It’s the final minute of a tie game and your team is taking the faceoff in the offensive zone.
Should the coach put in the next line in the rotation or the team’s best goal scorer?
OMHA Article Link
Coaches at every level can be tempted to ‘go for the win.’ At the minor hockey level, the decision to shorten the bench to squeeze out an extra win sends the wrong message.
Taking away ice time in any situation just might take away interest in the sport altogether. A coach skipping over the third line in the final minutes of a tight game may not seem like a big deal to an adult. But the sweetness of whatever victory gained from such a move likely will still taste sour to all those kids deemed not worthy of playing.
Richard Monette is the publisher and editor-in-chief of Active for Life. His professional activities span the disciplines of business, sport psychology and education. He is part of the B2ten leadership team and leads the Active for Life initiative. Monette is a believer in equal playing time.
"Some coaches play to win and some coaches play for the right reason which is to roll the lines so every kid has the same amount of ice time. That’s when it gets very challenging."
While coaches can come up with reasons not to play certain players, they need to remember to look at it from the kid’s perspective.
“Most kids don’t play just to win. Most kids try to win but it’s not really what matters the most to them,” said Monette. “When you look at surveys and all kinds of studies and you ask kids why do they play, they always say the same thing: they play to have fun and get better. Some studies actually conclude that most kids would rather play on a losing team than sit on a winning team.”
It can be tougher for kids to understand why they aren’t playing when their idea of hockey doesn’t match up with the view of what the coach is thinking.
Some coaches believe that benching a player can serve as a disciplinary tool. If a player is skipping a shift, the coach needs to explain to them why they aren’t out on the ice.
“The worst case you can do is the kid comes back after taking a bad penalty and you sit him on the bench and you say nothing. What this creates is the kid can make up his own scenario and you might totally miss the point. If you don’t explain to the kid why you are doing what you’re doing then the kid might come up with his own interpretation and might be totally irrelevant to what you’re thinking as a coach.”
Players can get emotional and if a coach can sense that there is a risk of injury or safety of another player, it is up to them to let the skater know why some extra time on the bench can help cool off a situation. Let the player relax and compose themselves again and tell them that they will be back on the ice once they control their emotions.
If any time arises where a coach benches a player for a shift, they should meet with the player and parents after the game and explain why they chose this option. Monette recommends that coaches never bench their players for more than a shift and not at all with younger players.
For younger players who are still understanding that hockey is more than one aspect, placing labels on them like ‘goal-scorer’ can limit how they think about and view the game.

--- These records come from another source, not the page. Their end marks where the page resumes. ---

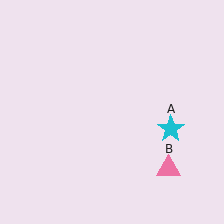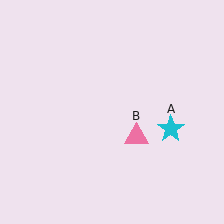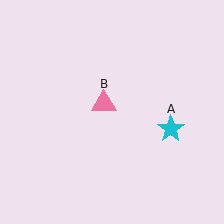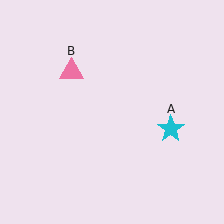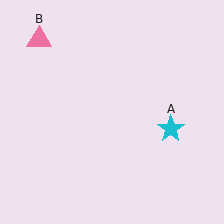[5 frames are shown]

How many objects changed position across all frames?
1 object changed position: pink triangle (object B).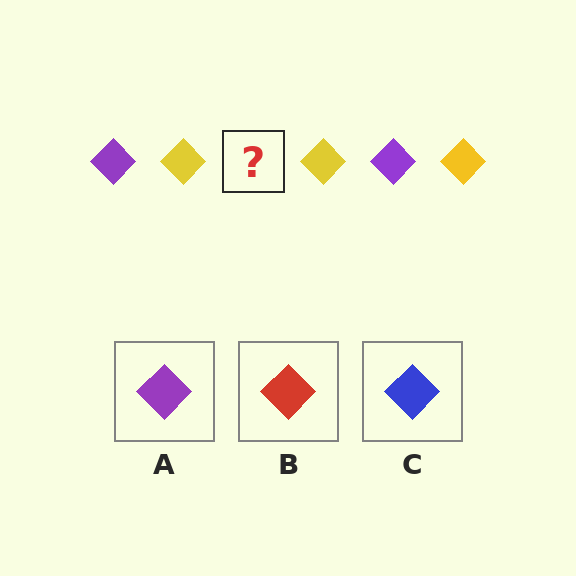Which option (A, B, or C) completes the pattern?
A.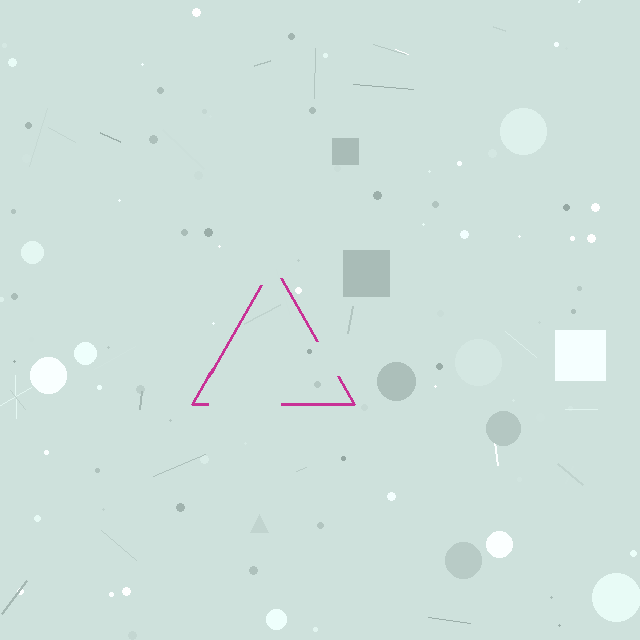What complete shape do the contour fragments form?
The contour fragments form a triangle.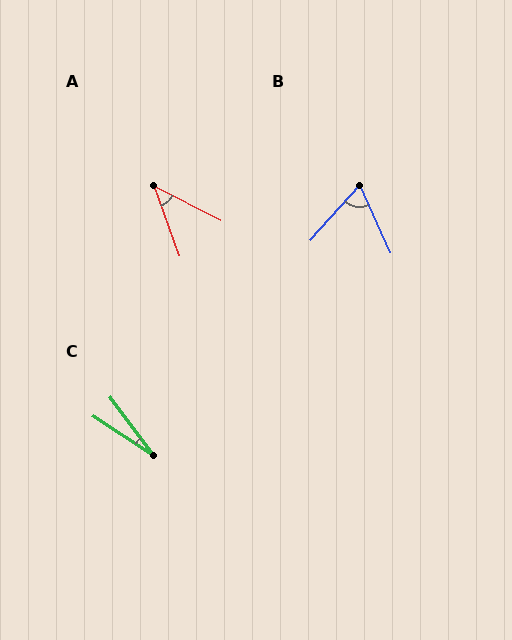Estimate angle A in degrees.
Approximately 43 degrees.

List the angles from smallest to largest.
C (20°), A (43°), B (66°).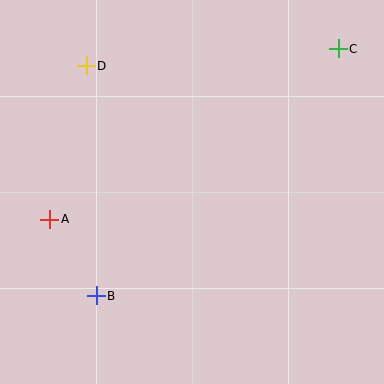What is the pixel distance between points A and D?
The distance between A and D is 158 pixels.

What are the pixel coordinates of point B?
Point B is at (96, 296).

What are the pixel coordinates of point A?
Point A is at (50, 219).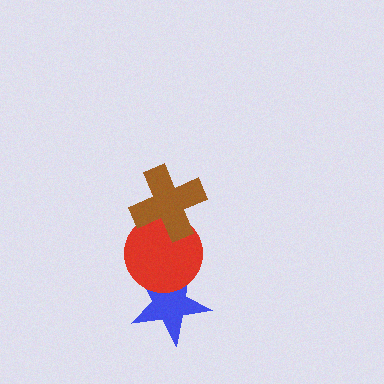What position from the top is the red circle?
The red circle is 2nd from the top.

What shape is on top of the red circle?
The brown cross is on top of the red circle.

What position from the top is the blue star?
The blue star is 3rd from the top.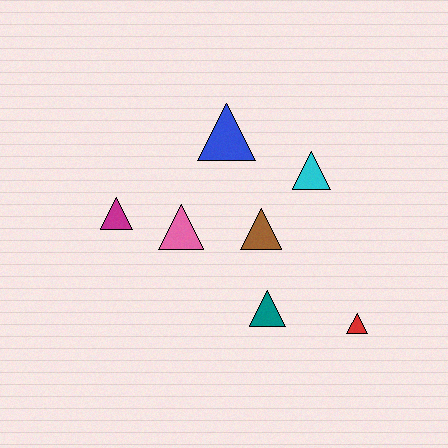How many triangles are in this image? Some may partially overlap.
There are 7 triangles.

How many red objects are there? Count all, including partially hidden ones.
There is 1 red object.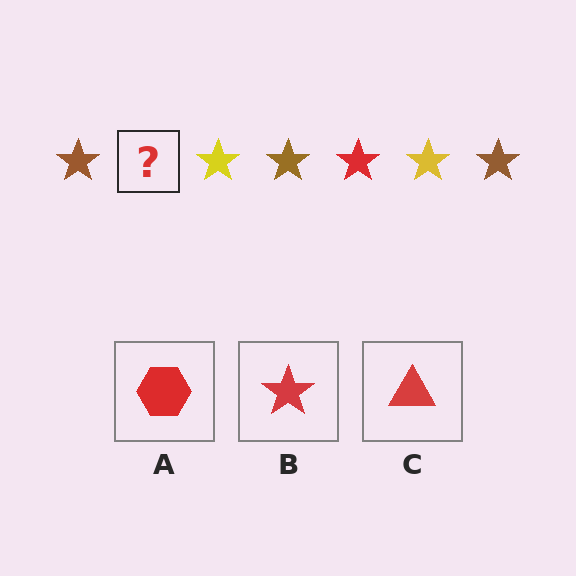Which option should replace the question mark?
Option B.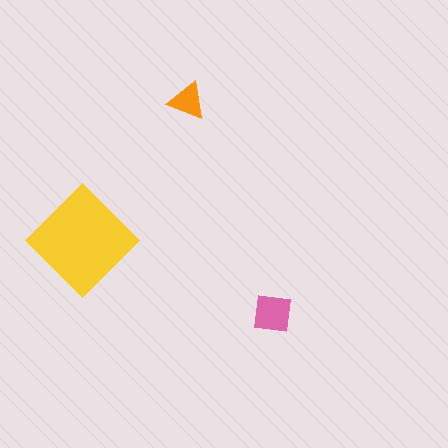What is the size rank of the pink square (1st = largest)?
2nd.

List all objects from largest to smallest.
The yellow diamond, the pink square, the orange triangle.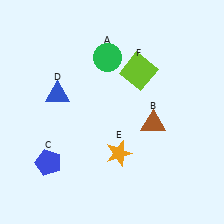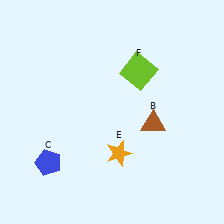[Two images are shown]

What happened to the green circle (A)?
The green circle (A) was removed in Image 2. It was in the top-left area of Image 1.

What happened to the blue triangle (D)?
The blue triangle (D) was removed in Image 2. It was in the top-left area of Image 1.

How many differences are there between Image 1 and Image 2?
There are 2 differences between the two images.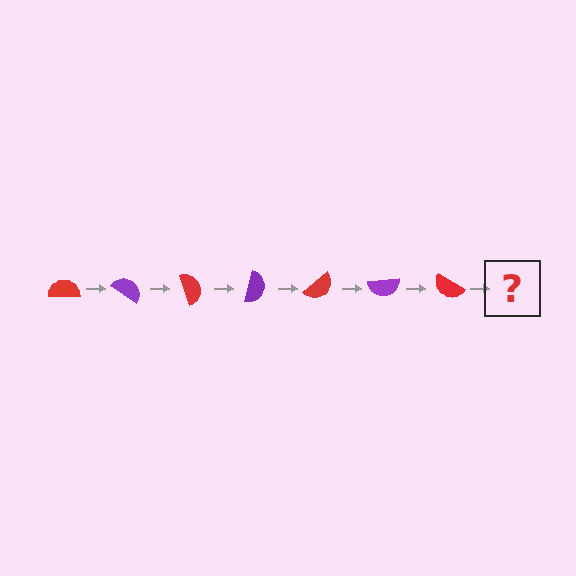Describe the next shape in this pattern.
It should be a purple semicircle, rotated 245 degrees clockwise from the start.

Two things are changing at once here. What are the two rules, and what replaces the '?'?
The two rules are that it rotates 35 degrees clockwise each step and the color cycles through red and purple. The '?' should be a purple semicircle, rotated 245 degrees clockwise from the start.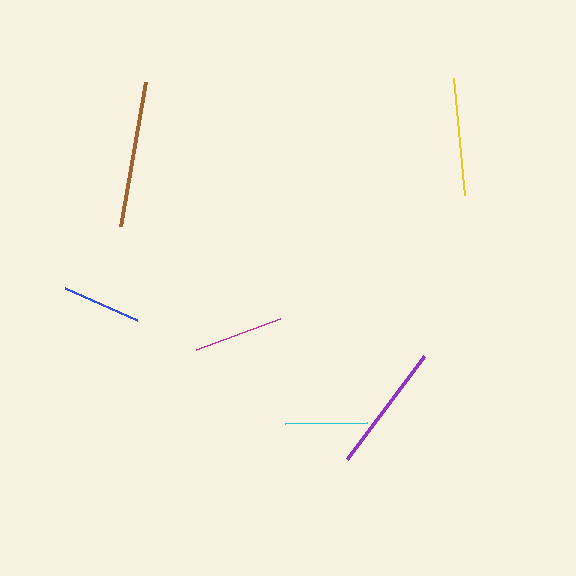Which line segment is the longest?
The brown line is the longest at approximately 147 pixels.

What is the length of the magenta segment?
The magenta segment is approximately 90 pixels long.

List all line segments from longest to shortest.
From longest to shortest: brown, purple and yellow (about equal), magenta and cyan (about equal), blue.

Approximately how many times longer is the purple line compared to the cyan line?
The purple line is approximately 1.6 times the length of the cyan line.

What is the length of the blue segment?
The blue segment is approximately 78 pixels long.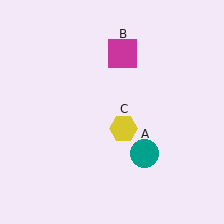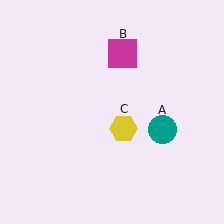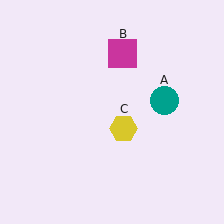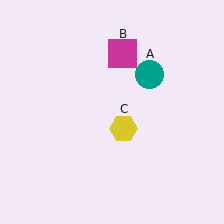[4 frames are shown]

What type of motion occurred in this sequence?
The teal circle (object A) rotated counterclockwise around the center of the scene.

If coaches elect to break from a rotation and play a certain line for a specific situation, it can’t be a habit. It’s a matter of balance.
“Kids know. If you’re in that situation in a tournament or the finals of the league and it’s done the right way for the right reasons and it’s not done through the year every single game, kids understand.”
“Some coaches play to win and some coaches play for the right reason which is to roll the lines so every kid has the same amount of ice time. That’s when it gets very challenging.”